The TV in the background became louder for a few moments, as if John was walking in and out of the TV room.

“Remember what I told you about the patient I had with Huntington’s disease?”

“Uh, Huntington’s?”

“Right. I told you the night we went out. About the patient who reminded me so much of my father.”

“Uh, I guess I don’t, Claire. I had my mind on the engagement, I guess.”

She rolled her eyes and backed up to explain about her concerns that her father had symptoms of Huntington’s, and now her fear that her father
may actually have the disease, based on the new information her grandmother had shared with her.

“I’m not so sure why you’re upset. It sounds to me as if you may have solved this whole town-curse mystery.”

“John, you’re not getting it. If my father actually has Huntington’s disease, then I could get it too.”

“Claire, you don’t have a disease like your father. You don’t act anything like him.”

“Not now I don’t, but Huntington’s disease doesn’t usually strike until midlife. It could be mid-thirties, maybe forties until I’d know.”

“Oh.” John paused. “Then you’d start acting like your father?”

“Not in every way, but most people with HD suffer a decline in mental capacity, in addition to a loss of ability to control their muscles. Their arms and legs move spontaneously to the point of having to be bedridden.”

“You’re nothing like your father, Claire. You don’t seem to have inherited anything from him.”

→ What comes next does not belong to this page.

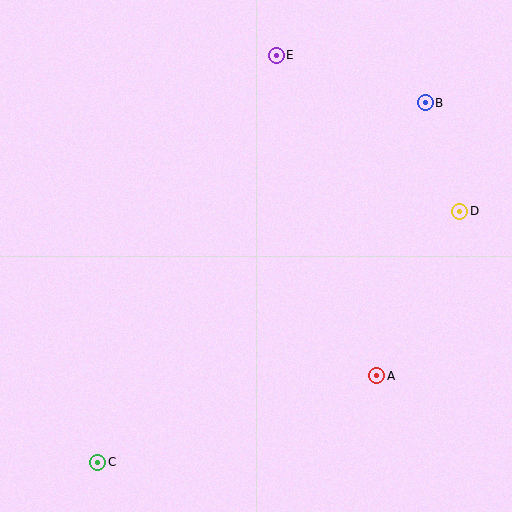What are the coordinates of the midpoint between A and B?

“I may have inherited more than I wanted.” She felt like crying. “John, I might be beyond childbearing age before I know if I have it. And if I have it, I may have already passed it to our children by the time we know.”

“Whoa, Claire. You don’t even know for sure that your father has this, and already you’re worried about our children?”

“John, this affects my future. Everything I’ve worked so hard for.”

“Okay, I understand this is important to you. Why don’t you have your dad tested? You’re probably just overreacting.”

“Maybe so, but this whole thing is very frightening. I keep praying that I’m wrong, that Daddy is just a drunk, and not manifesting some horrible genetic disease.” She collapsed on the bed. “It’s weird, John. The thing I used to hate the most is now what I pray for the most.”